De-coding the character of a hacker
By K.E.D Coan, Frontiersin.org
Malicious hacking online costs the private and corporate sectors up to $575 billion annually, according to internet security firm McAfee. While security agencies seek out “ethical” hackers to help combat such attacks, little is known about the personality traits that lead people to pursue and excel at hacking. A recent study published on Frontiers in Human Neuroscience now shows that a characteristic called systemizing provides insight into what makes and motivates a hacker.

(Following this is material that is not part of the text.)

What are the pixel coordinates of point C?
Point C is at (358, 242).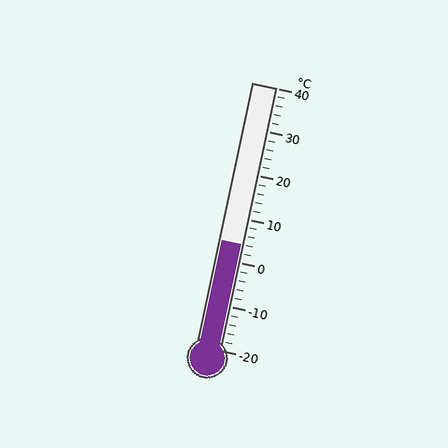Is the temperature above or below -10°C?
The temperature is above -10°C.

“We found a positive association between an individual’s drive to build and understand systems—called ‘systemizing’—and hacking skills and expertise,” says Dr. Elena Rusconi of the Division of Psychology at Abertay University in Dundee, UK, “In particular, we found that this drive is positively and specifically correlated with code-breaking performance.”
In this study, Dr. Rusconi’s group found that volunteer “ethical” hackers performed far above average on a series of code-breaking challenges designed to assess their systemizing skills. According to a cognitive and behavioral survey, these hackers also self-reported characteristics that indicated a strong tendency towards systemizing.

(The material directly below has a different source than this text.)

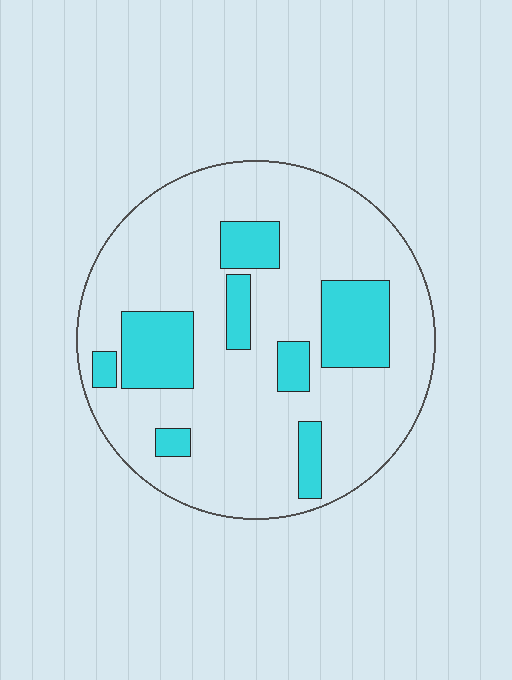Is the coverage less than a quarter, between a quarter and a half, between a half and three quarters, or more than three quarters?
Less than a quarter.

Systemizing is also frequently associated with autism and so Rusconi additionally profiled participants for other autistic-like behaviors and skills. Although none were actually autistic, hackers self-reported higher scores for attention to detail, another autism-like trait. Interestingly, stronger systemizing scores, but not attention to detail, correlated with more skillful code-breaking. In contrast, participants with higher attention to detail performed better on a detail-oriented task such as X-ray image screening.
These results give insight into the psychology and skillset that might predispose an individual towards a variety of security professions. Such information could be used to improve training programs, job candidate profiling, and predictions of job performance. Furthermore, the finding that some autism-associated skills can benefit security operations may open new employment opportunities to autistic individuals.
“We are finding evidence that the positive traits of autism can predict better performance in security tasks,” says Rusconi. “This suggests a new way to inform personnel selection in security jobs and to improve the match between individual predispositions and job assignment.”
According to a National Autistic Society estimate, only 15% of autistic individuals have full-time employment, although many are both willing and able to work. Although it remains to be seen how well autistic people would perform in similar studies, Rusconi’s findings call for further exploration of the potential benefits of security occupations for these individuals, as well as the conditions that would best help them succeed.